Piao Dongyi

Personal information
- Full name: 朴东锡
- Nationality: Chinese
- Born: 11 May 1947 (age 78) Tonghua, Jilin, China

Sport
- Sport: Alpine skiing

= Piao Dongyi =

Chinese alpine skier (born 1947)

Piao Dongyi (朴东锡 (朴東錫, Piáo Dōngxī); born 11 May 1947) or Park Dong-seok is a retired Chinese alpine skier. He competed in two events at the 1980 Winter Olympics.

==Biography==
Piao was born in Tonghua on 11 May 1947. When he was 12 years old, he attended Tonghua Ski School (通化市滑雪学校). For 10 years in the 1970s, Piao won numerous domestic competitions. Xinhua News Agency said he "became a pinnacle of alpine skiing in China" during that era. When he was 33 years old, he was chosen to be on China's national team for alpine skiing. In November 1979, Piao accompanied his team to do training in Japan. He competed at the 1980 Winter Olympics in Lake Placid, New York, representing the People's Republic of China at its first-ever Winter Olympics. During the men's slalom event, Piao finished 34th out of 37. He retired from competition after the 1980 Olympics.

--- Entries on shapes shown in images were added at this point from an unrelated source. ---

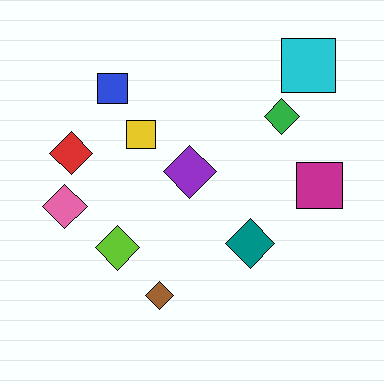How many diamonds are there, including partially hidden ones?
There are 7 diamonds.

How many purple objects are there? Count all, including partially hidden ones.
There is 1 purple object.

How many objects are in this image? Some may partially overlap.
There are 11 objects.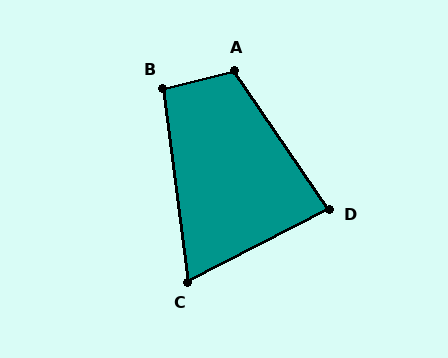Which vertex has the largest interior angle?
A, at approximately 110 degrees.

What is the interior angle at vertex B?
Approximately 97 degrees (obtuse).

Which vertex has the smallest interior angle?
C, at approximately 70 degrees.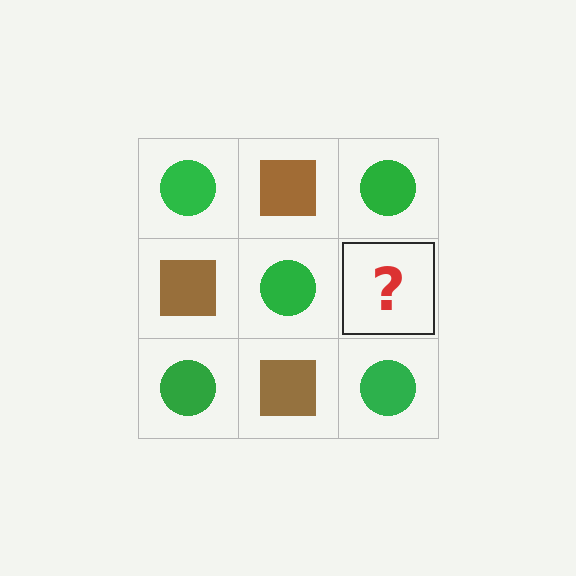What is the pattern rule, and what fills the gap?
The rule is that it alternates green circle and brown square in a checkerboard pattern. The gap should be filled with a brown square.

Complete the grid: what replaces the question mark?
The question mark should be replaced with a brown square.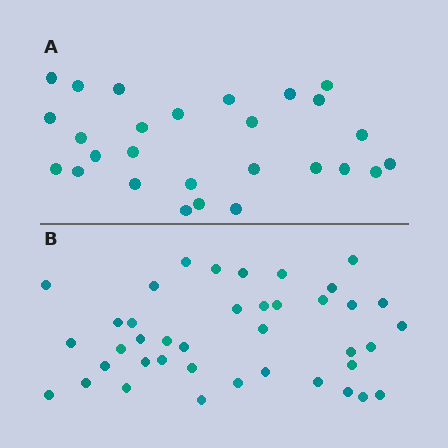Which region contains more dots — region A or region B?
Region B (the bottom region) has more dots.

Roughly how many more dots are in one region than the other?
Region B has approximately 15 more dots than region A.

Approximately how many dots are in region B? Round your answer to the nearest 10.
About 40 dots.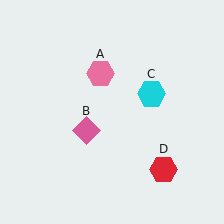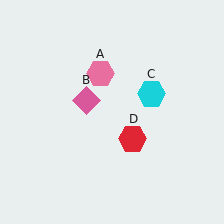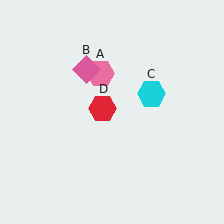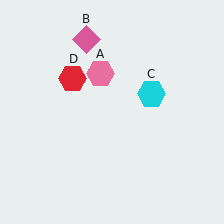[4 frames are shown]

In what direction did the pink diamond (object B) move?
The pink diamond (object B) moved up.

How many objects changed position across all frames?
2 objects changed position: pink diamond (object B), red hexagon (object D).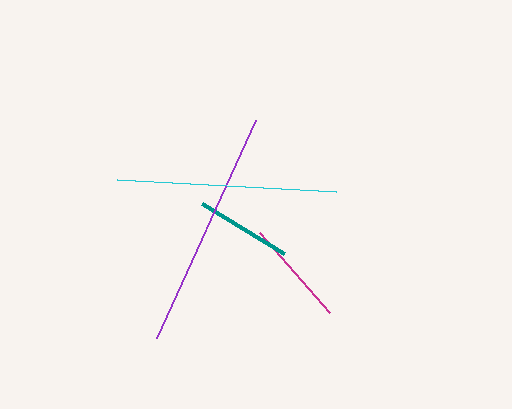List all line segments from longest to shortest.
From longest to shortest: purple and cyan (about equal), magenta, teal.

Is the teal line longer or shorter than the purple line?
The purple line is longer than the teal line.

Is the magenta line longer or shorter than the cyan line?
The cyan line is longer than the magenta line.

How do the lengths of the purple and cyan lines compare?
The purple and cyan lines are approximately the same length.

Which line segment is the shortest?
The teal line is the shortest at approximately 97 pixels.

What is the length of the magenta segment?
The magenta segment is approximately 107 pixels long.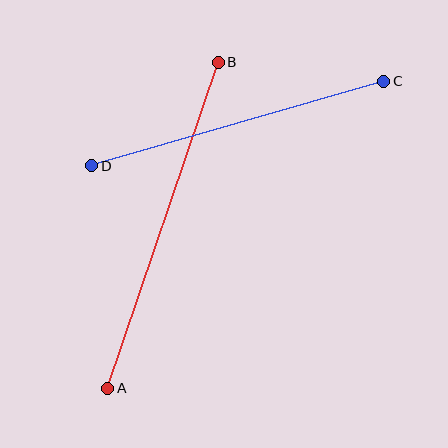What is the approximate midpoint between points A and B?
The midpoint is at approximately (163, 225) pixels.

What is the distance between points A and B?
The distance is approximately 344 pixels.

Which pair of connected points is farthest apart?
Points A and B are farthest apart.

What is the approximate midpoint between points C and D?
The midpoint is at approximately (238, 124) pixels.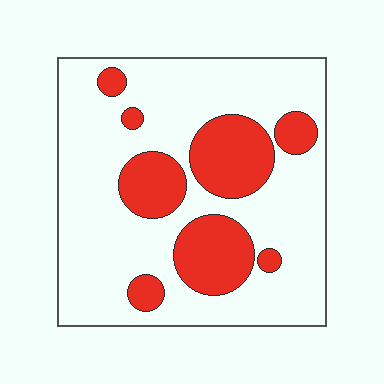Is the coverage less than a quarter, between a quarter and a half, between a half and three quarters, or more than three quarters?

In 1971, Piao married cross-country skier Zhang Guizhen (张桂珍), whom he had met while they were training together. They have two children: a daughter, Piao Xueli (朴雪俐), and a son, Piao Xuefeng (朴雪峰). He founded the Snow Wind ski club (风雪行) in Tonghua in 2008 and established a ski gear shop. He repaired ski equipment and ran free skiing classes. During winters, Piao trains an amateur ski club team as their head coach. He was a resident of Tonghua in 2021.